MAROC
24/12/2018 18h:25 CET

Abdelouafi Laftit annonce l'arrestation de 17 personnes en lien avec les meurtres d'Imlil

Le ministre de l'Intérieur a assimilé ce type d’acte à “la trahison de la patrie”.

Getty Editorial

PARLEMENT - Rétrospective d’un double meurtre pas comme les autres. A la demande des députés, ce lundi 24 décembre lors de la séance des questions orales de la Chambre des représentants, le ministre de l’Intérieur, Abdelouafi Laftit, a fait le point sur les meurtres des deux touristes scandinaves survenus le dimanche dernier à Imlil. Le ministre a insisté tout particulièrement sur l’aspect du meurtre et la veille sécuritaire qu’exige le risque terroriste pouvant survenir à tout moment.

Abdelouafi Laftit a précisé que 17 personnes ayant un lien avec ce crime ont été interpellées.

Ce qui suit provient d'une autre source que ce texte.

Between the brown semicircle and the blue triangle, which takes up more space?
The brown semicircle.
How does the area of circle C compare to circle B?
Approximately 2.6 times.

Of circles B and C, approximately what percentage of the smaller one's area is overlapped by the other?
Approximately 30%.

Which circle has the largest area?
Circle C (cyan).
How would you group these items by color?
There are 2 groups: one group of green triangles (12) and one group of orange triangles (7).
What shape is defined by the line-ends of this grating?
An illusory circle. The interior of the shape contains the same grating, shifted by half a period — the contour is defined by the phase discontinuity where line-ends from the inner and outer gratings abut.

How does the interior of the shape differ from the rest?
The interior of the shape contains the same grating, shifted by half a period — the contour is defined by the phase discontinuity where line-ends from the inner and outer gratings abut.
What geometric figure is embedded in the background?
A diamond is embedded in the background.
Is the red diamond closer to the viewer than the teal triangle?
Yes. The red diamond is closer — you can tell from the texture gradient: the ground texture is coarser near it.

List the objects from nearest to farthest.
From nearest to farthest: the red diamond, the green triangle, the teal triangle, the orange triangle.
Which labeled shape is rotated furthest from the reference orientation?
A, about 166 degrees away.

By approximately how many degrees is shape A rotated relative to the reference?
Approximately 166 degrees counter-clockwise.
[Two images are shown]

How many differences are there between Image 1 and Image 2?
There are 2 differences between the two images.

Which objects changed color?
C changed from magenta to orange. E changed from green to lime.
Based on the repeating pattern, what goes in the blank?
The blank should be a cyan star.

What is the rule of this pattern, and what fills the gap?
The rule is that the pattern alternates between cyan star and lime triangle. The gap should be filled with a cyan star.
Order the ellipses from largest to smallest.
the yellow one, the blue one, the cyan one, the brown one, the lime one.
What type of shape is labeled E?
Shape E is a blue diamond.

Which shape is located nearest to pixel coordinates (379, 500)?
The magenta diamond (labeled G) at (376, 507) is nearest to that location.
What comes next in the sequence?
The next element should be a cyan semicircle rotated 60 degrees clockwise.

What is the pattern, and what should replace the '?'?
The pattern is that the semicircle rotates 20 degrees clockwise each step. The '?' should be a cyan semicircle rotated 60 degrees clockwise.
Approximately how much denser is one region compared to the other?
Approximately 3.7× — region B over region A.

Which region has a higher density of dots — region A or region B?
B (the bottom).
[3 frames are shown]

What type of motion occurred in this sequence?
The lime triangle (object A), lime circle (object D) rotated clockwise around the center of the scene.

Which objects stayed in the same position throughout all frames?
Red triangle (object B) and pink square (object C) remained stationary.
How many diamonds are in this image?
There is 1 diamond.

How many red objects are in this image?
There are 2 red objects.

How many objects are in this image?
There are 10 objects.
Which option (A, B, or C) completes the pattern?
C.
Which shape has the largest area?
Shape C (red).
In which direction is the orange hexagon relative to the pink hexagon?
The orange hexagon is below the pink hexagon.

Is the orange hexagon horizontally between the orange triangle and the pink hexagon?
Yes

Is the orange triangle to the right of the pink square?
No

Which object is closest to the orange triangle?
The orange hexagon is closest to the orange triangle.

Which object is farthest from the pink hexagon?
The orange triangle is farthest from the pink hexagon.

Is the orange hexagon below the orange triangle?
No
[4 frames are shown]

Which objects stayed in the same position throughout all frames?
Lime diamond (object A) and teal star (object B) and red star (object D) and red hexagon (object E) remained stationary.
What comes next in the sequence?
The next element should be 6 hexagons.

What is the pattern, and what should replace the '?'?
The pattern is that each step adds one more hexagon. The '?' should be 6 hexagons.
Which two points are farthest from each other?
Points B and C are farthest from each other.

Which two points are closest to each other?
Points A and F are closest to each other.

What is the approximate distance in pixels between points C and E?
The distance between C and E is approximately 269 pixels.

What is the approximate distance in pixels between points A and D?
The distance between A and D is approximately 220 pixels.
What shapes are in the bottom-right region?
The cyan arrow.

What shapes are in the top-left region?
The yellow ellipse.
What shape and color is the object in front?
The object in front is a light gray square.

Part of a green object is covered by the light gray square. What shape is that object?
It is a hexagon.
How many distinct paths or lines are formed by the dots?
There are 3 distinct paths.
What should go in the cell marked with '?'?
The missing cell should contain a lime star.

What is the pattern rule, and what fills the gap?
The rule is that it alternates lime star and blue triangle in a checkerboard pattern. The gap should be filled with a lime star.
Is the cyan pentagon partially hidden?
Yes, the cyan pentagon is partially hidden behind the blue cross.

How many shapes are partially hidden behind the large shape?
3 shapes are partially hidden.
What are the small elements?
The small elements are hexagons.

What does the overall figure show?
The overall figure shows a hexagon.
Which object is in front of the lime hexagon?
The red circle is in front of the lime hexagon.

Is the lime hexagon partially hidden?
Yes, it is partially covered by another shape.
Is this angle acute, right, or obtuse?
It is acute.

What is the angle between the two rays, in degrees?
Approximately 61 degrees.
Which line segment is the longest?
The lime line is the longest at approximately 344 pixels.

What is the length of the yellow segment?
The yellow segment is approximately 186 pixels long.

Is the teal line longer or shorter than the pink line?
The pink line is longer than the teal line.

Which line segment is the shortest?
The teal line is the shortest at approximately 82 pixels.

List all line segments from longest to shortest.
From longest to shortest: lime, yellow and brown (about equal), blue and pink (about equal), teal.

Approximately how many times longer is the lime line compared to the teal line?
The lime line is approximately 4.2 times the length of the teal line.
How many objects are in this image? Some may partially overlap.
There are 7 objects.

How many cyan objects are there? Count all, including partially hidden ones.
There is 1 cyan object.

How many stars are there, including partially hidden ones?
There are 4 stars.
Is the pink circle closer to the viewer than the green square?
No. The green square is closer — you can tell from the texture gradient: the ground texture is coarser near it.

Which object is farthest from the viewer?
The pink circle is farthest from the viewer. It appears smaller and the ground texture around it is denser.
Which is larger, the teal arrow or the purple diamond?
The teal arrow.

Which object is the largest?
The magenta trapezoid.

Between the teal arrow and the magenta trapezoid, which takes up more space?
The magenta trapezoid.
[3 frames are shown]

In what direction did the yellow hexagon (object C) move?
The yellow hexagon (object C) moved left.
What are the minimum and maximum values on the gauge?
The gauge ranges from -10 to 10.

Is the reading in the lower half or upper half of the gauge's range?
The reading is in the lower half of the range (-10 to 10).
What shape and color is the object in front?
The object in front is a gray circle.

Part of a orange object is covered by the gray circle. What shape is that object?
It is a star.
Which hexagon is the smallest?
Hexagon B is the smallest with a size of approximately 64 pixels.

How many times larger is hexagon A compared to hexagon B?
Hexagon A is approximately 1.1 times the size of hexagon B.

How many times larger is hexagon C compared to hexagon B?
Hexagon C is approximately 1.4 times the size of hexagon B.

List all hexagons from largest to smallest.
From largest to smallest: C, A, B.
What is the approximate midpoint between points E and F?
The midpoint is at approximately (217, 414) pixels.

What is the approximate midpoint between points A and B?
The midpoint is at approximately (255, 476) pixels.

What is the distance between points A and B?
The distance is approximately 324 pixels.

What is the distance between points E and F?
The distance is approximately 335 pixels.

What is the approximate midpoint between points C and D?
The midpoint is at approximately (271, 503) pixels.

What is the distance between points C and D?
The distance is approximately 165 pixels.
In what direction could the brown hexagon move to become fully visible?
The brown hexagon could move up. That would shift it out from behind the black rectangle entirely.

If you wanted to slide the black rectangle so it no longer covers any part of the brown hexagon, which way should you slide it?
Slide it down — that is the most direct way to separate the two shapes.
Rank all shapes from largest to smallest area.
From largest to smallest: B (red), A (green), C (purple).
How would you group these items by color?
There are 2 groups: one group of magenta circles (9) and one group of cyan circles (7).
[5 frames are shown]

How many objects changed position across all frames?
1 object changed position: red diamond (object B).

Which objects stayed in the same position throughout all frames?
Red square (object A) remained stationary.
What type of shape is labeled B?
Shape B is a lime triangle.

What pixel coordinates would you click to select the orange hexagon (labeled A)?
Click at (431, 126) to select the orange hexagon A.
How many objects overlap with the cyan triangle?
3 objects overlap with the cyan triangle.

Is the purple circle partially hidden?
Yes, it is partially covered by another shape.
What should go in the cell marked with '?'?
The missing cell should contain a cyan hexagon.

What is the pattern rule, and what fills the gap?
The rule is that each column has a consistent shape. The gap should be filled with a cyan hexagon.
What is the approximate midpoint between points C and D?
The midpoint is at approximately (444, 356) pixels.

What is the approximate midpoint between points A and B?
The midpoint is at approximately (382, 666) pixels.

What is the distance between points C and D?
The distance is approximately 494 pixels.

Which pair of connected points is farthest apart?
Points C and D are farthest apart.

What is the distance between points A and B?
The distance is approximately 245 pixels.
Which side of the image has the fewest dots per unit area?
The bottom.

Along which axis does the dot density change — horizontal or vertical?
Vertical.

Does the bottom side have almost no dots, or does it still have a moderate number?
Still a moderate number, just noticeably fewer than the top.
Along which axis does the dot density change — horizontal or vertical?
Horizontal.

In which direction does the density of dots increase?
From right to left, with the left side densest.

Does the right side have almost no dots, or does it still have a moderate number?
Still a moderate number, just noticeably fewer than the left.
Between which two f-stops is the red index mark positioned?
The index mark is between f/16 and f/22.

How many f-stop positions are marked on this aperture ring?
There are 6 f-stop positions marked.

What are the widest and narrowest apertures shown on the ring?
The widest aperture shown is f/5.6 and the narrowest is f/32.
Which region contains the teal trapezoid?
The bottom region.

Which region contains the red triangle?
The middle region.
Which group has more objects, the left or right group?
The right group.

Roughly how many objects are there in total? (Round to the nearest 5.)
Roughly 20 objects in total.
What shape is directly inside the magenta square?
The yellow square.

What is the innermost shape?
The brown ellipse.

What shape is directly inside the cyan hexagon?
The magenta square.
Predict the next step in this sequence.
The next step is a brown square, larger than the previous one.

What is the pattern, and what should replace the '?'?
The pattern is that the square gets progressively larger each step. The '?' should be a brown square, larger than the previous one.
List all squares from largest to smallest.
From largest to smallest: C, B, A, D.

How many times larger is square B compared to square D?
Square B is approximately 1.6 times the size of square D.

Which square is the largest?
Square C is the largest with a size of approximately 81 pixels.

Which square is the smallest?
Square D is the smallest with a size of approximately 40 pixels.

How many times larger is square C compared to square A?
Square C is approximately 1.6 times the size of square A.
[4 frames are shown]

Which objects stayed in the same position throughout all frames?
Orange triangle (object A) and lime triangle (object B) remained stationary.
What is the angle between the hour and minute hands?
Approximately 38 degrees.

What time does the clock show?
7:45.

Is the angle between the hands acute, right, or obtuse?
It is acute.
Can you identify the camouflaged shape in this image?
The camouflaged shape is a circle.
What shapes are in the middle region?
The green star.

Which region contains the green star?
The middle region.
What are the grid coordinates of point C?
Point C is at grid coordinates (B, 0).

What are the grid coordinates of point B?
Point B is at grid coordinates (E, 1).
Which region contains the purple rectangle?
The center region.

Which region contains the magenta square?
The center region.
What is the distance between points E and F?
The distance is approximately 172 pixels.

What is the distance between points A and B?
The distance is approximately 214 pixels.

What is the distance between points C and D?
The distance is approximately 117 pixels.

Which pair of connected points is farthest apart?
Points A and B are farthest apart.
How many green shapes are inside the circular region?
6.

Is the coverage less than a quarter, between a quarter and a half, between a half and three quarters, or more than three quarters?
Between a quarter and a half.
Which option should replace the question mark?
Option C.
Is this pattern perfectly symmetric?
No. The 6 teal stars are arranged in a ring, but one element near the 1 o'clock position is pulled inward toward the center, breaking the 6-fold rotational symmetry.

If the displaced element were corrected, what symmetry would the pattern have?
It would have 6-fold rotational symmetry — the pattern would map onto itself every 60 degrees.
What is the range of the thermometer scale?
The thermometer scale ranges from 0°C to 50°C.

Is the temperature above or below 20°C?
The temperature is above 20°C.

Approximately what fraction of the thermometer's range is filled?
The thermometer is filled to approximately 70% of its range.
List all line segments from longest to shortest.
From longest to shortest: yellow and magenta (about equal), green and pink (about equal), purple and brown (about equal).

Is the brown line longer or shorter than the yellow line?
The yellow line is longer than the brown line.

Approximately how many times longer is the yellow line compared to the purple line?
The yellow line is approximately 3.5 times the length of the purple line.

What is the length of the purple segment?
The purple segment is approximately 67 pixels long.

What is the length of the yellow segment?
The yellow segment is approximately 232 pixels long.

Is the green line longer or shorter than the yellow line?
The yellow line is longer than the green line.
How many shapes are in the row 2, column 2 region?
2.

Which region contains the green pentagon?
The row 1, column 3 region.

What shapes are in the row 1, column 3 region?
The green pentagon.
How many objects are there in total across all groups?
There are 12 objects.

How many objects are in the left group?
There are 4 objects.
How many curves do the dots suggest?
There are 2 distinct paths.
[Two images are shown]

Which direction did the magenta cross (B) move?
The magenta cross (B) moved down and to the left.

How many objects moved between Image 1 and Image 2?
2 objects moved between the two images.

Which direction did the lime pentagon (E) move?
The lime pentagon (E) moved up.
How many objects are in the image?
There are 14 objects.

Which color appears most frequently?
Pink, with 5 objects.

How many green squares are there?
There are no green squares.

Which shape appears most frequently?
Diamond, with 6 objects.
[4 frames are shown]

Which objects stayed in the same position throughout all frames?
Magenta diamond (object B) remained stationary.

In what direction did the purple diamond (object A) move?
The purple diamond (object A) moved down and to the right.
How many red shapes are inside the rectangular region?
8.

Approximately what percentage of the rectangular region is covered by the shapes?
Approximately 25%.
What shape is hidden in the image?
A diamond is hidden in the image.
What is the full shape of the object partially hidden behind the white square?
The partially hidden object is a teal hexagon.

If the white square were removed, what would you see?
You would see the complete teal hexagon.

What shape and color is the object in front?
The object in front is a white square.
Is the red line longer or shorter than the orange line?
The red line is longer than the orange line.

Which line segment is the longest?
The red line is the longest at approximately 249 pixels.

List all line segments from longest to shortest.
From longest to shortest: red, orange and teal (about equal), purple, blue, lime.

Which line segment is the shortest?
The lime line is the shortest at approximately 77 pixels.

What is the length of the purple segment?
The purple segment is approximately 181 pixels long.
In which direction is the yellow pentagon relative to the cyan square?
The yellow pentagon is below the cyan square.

Dressant une rétrospective des faits, il a rappelé que l’assassinat des deux jeunes filles s’est déroulé le dimanche 16 décembre et que les corps ont été découvert le lendemain, l’un dans une tente et l’autre à proximité. “Une cellule a été créée à l’annexe administrative à Asni (El Haouz)”, a-t-il indiqué précisant que les deux victimes étaient venues au Maroc via l’aéroport Massira d’Agadir le 8 décembre. “Immédiatement après la découverte, le parcours des touristes sur place a été dévié et le périmètre sécurisé pour le passer au peigne fin”, a-t-il ajouté. Et de souligner que la barbarie de ce meurtre avait, dès le départ, amené l’investigation, confiée au Bureau Central des Investigations Judiciaires (BCJI), à privilégier la piste terroriste.

Parlant d’une “forte conviction” quant à l’aspect “extrémiste” du crime, le ministre a rappelé que le premier suspect a été interpellé “dès les premières heures suivant le crime, le mardi”, tandis que les trois autres ont fait l’objet d’avis de recherche, avec diffusion à grande échelle de leurs photos. “Ils ont été arrêtés le jeudi 20 décembre à la gare routière de Bab Doukkala à Marrakech”, a-t-il rappelé, estimant que le Maroc a réussi ”à désamorcer un projet terroriste”. 

Estimant que la veille sécuritaire a porté ses fruits, le ministre de l’Intérieur a salué les différents services qui ont contribué à cette enquête. Il a aussi tenu à souligner que le risque terroriste n’a pas de lien avec la situation sociale des personnes enrôlées, assimilant ce type d’acte à “la trahison de la patrie”. Il a également mis en garde contre l’utilisation des réseaux sociaux, Internet et smartphones dans l’endoctrinement des jeunes et appelle à une veille continue contre l’obscurantisme.